In a release last Friday, NCB said that having concluded an internal assessment, it made the decision to exit most relationships with persons holding licences to operate cambios "in order to ensure that we employ a solid governance structure and operate within a robust compliance framework".
"We will therefore terminate most relationships in the next three months, and have ceased opening new accounts for such entities," the release said.
The bank began putting distance between itself and its cambio clientele earlier this year when it curtailed certain foreign-exchange transactions.
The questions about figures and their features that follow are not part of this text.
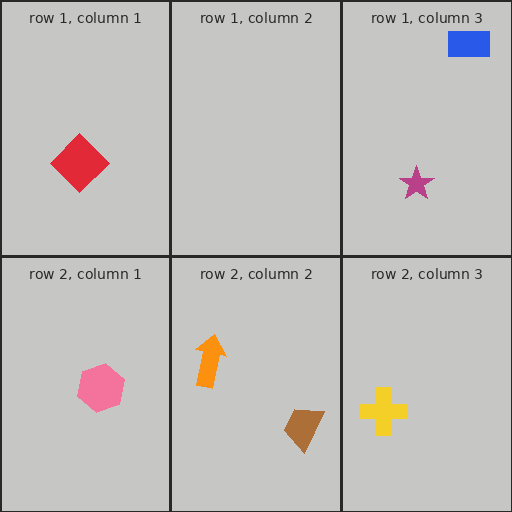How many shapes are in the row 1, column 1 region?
1.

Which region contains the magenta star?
The row 1, column 3 region.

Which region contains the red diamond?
The row 1, column 1 region.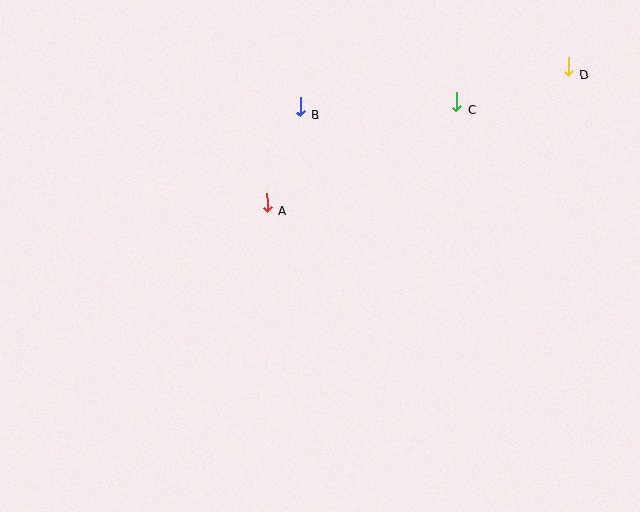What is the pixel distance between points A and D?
The distance between A and D is 331 pixels.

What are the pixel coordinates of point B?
Point B is at (301, 115).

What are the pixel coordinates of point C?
Point C is at (457, 111).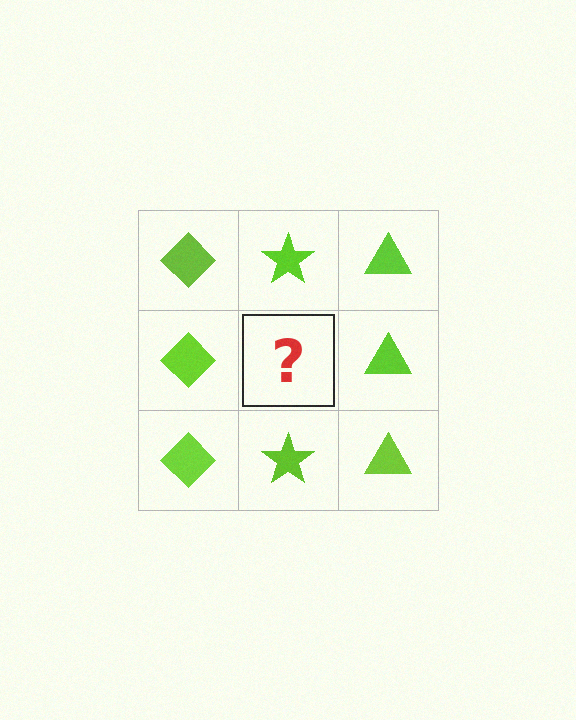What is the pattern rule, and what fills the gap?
The rule is that each column has a consistent shape. The gap should be filled with a lime star.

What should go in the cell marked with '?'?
The missing cell should contain a lime star.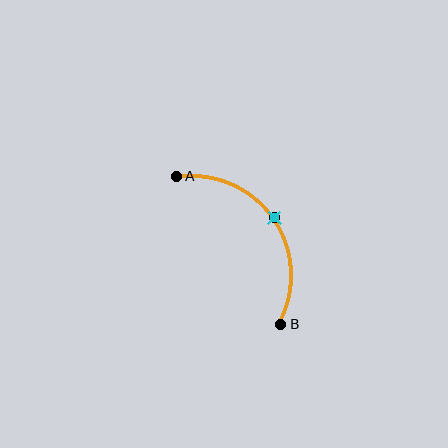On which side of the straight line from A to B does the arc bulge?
The arc bulges above and to the right of the straight line connecting A and B.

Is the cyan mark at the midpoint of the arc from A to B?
Yes. The cyan mark lies on the arc at equal arc-length from both A and B — it is the arc midpoint.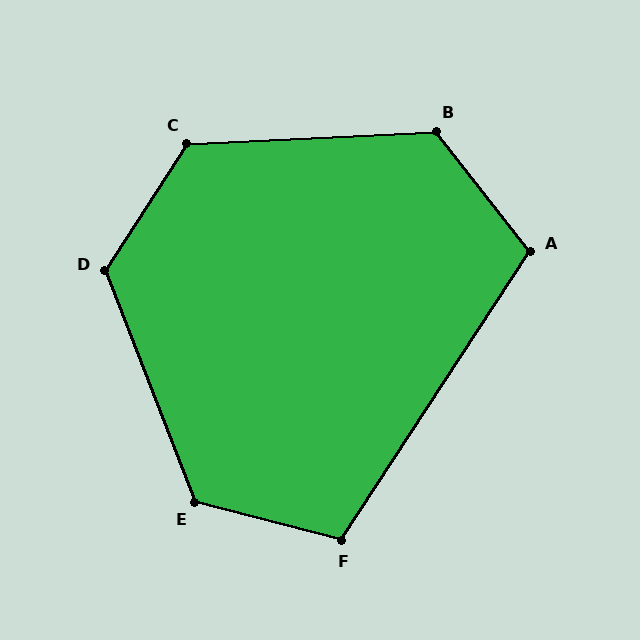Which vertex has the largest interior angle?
D, at approximately 126 degrees.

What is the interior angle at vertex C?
Approximately 126 degrees (obtuse).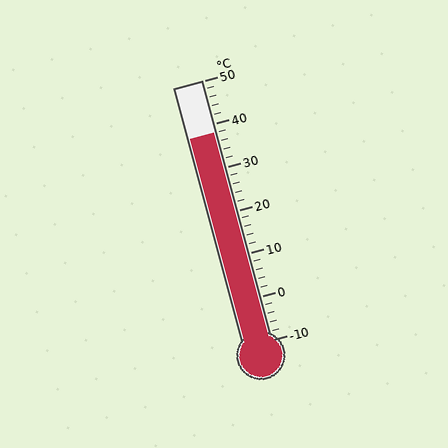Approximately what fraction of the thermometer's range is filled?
The thermometer is filled to approximately 80% of its range.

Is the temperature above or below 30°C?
The temperature is above 30°C.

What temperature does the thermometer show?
The thermometer shows approximately 38°C.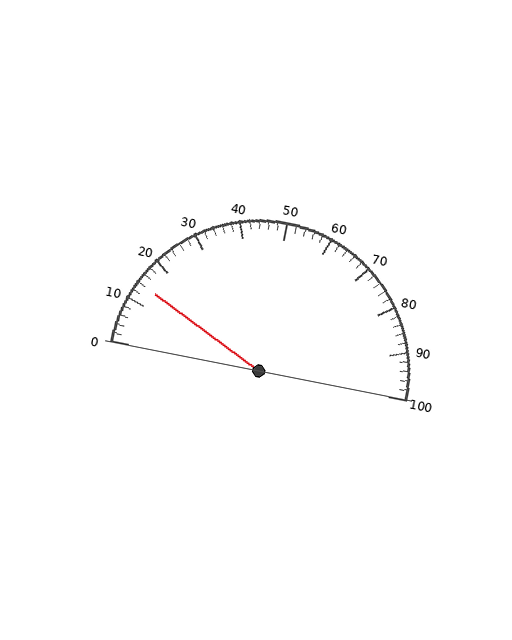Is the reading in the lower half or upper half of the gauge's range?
The reading is in the lower half of the range (0 to 100).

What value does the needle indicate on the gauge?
The needle indicates approximately 14.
The current decision further severs those ties.
The release last Friday said the decision was taken in light of "globally recognised exposure to money laundering and terrorist-financing risks associated with these businesses and the extensive effort required to continue managing those risks while providing the services required going forward".
The release did not qualify which cambios would survive the cut.
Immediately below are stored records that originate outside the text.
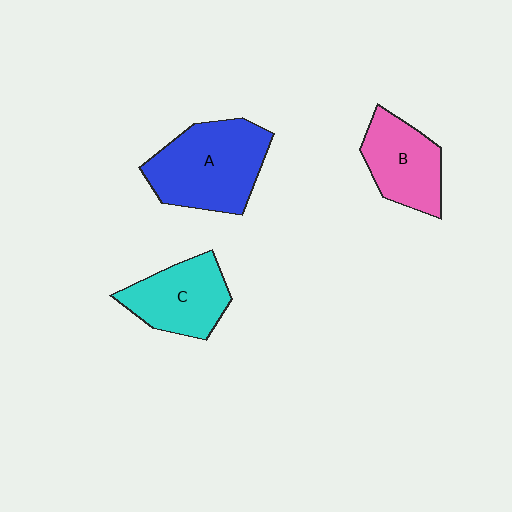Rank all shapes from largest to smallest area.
From largest to smallest: A (blue), C (cyan), B (pink).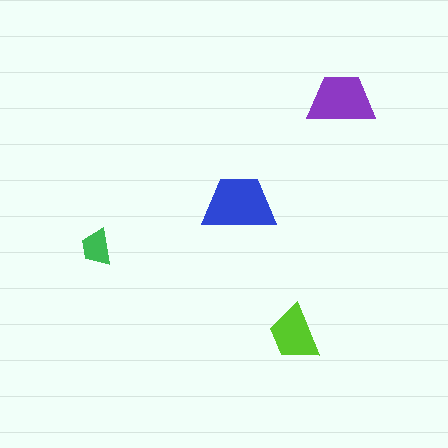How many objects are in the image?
There are 4 objects in the image.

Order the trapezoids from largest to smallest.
the blue one, the purple one, the lime one, the green one.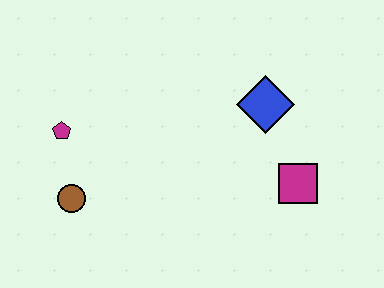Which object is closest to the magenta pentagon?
The brown circle is closest to the magenta pentagon.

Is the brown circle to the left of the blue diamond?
Yes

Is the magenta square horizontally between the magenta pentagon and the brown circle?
No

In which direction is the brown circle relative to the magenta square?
The brown circle is to the left of the magenta square.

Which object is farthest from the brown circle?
The magenta square is farthest from the brown circle.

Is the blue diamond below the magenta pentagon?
No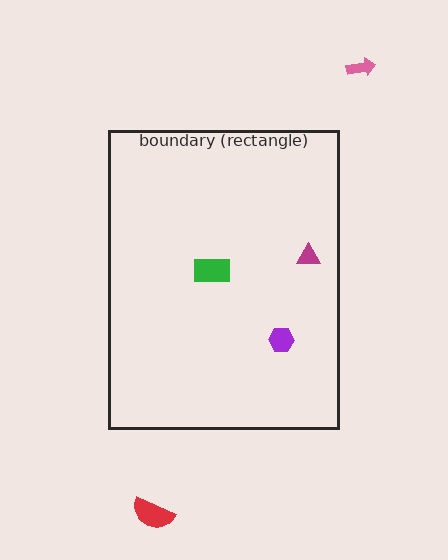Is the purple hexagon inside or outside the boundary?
Inside.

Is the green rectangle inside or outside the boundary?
Inside.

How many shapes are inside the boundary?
3 inside, 2 outside.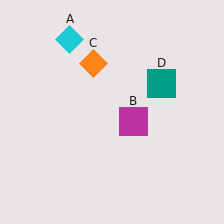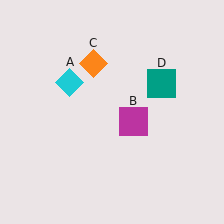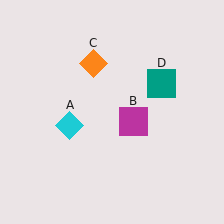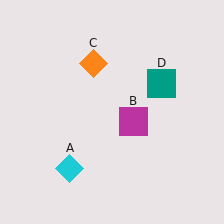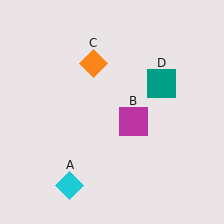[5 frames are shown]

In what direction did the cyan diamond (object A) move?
The cyan diamond (object A) moved down.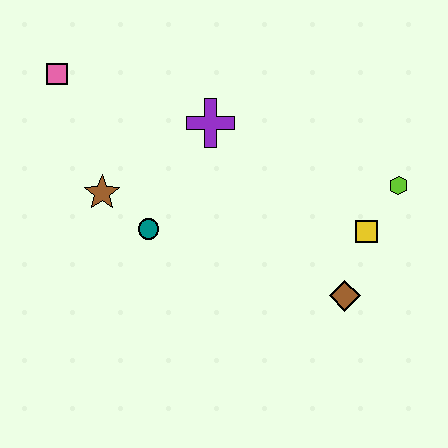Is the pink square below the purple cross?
No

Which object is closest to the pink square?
The brown star is closest to the pink square.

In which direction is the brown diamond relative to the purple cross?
The brown diamond is below the purple cross.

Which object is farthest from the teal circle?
The lime hexagon is farthest from the teal circle.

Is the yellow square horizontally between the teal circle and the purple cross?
No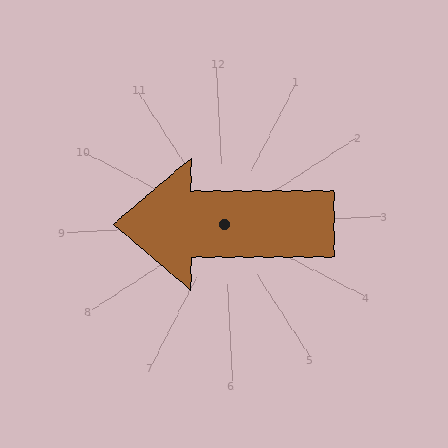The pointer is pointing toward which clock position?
Roughly 9 o'clock.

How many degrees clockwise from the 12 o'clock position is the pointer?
Approximately 273 degrees.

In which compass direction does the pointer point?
West.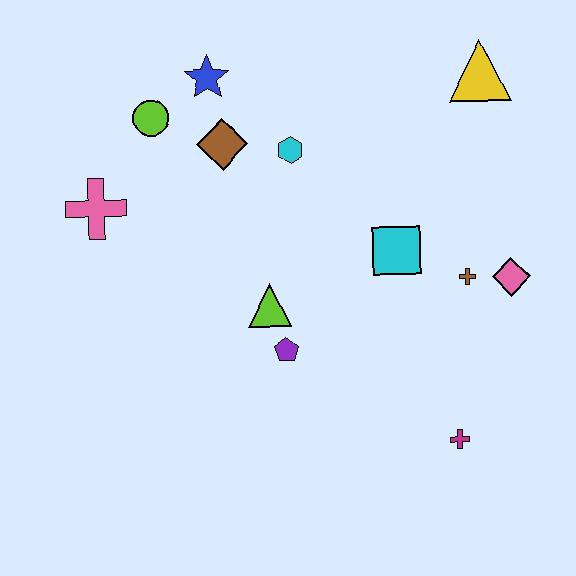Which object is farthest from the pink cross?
The magenta cross is farthest from the pink cross.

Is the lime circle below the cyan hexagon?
No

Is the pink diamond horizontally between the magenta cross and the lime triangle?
No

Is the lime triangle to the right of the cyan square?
No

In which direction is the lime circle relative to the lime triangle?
The lime circle is above the lime triangle.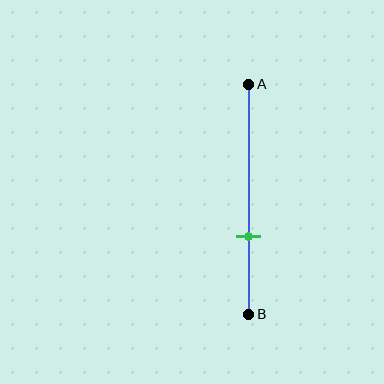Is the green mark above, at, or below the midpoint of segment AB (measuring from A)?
The green mark is below the midpoint of segment AB.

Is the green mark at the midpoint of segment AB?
No, the mark is at about 65% from A, not at the 50% midpoint.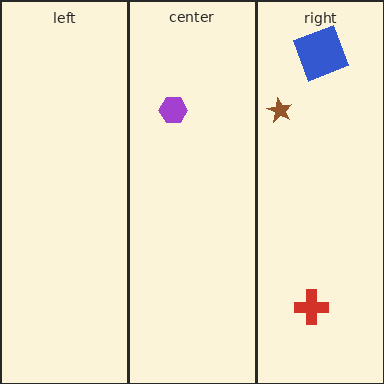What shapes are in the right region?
The brown star, the blue square, the red cross.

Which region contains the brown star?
The right region.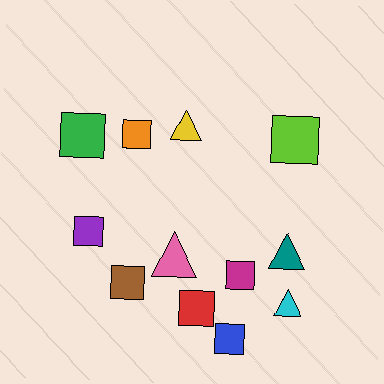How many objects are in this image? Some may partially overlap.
There are 12 objects.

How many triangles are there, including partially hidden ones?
There are 4 triangles.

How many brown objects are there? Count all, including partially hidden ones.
There is 1 brown object.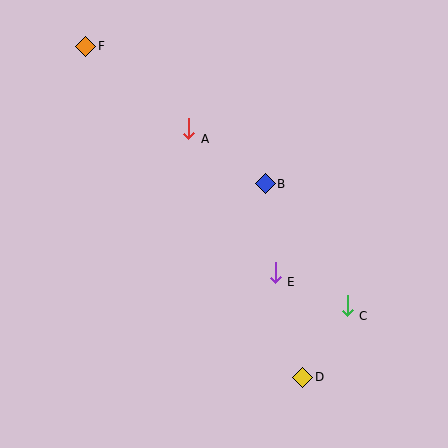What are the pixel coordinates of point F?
Point F is at (86, 46).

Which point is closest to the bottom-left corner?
Point D is closest to the bottom-left corner.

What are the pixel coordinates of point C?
Point C is at (347, 316).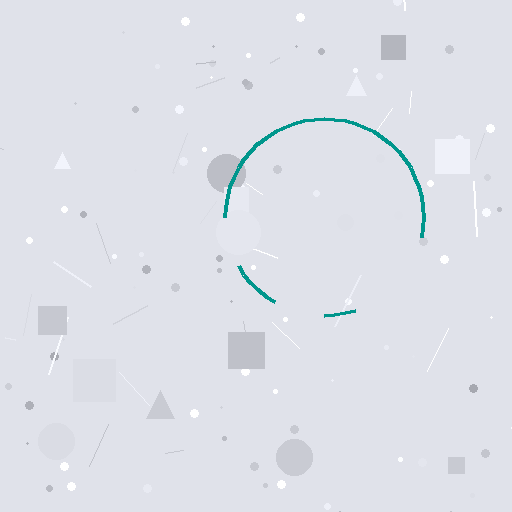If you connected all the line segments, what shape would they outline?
They would outline a circle.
In January, the members of the Cambio Association of Jamaica sought the intervention of the minister of finance and the Bank of Jamaica in a bid to have NCB reverse course on its policy.
The BOJ indicated at the time it was unlikely to have much impact on what it said was essentially a commercial decision.
After NCB's policy shift became public, the bank qualified that it was not closing accounts; rather, it would no longer accommodate wire transfers and other foreign- currency transactions.
A similar decision was taken by RBC Royal Bank back in 2011.
Both banks said they were acting in accordance with the wishes of their overseas correspondent banks.
"NCB's continued provision of banking services to cambio businesses has been challenged as some of our correspondent bankers overseas, on whom we rely to facilitate international and foreign-currency transactions for our customers, asked that we not transact businesses through them for these businesses," NCB reiterated last Friday.
"Although cambios are regulated in Jamaica, regulation does not remove the risk, and our correspondent bankers' postures have been driven by their desire to effectively manage the risks they face by the sector," it said.
NCB points out that this approach is not unique to Jamaica.
There has been an international movement among banks to distance themselves from money-management companies, including cambios and money-transfer operators.
The issue has caught the attention of the World Bank, which warned that the trend is potentially harmful to remittance-dependent economies. The World Bank has floated the idea that national banks could explore ways of helping the money companies in their jurisdictions.
NCB's current release did not reference accounts held by remittance companies.
The bank said its own business could be disrupted were it to maintain certain accounts.
"Our correspondent banking relationships are very important and directly impact the extent of the bank's reach in the international financial market and ability to facilitate our customers doing transactions overseas and in foreign currencies," said the NCB release.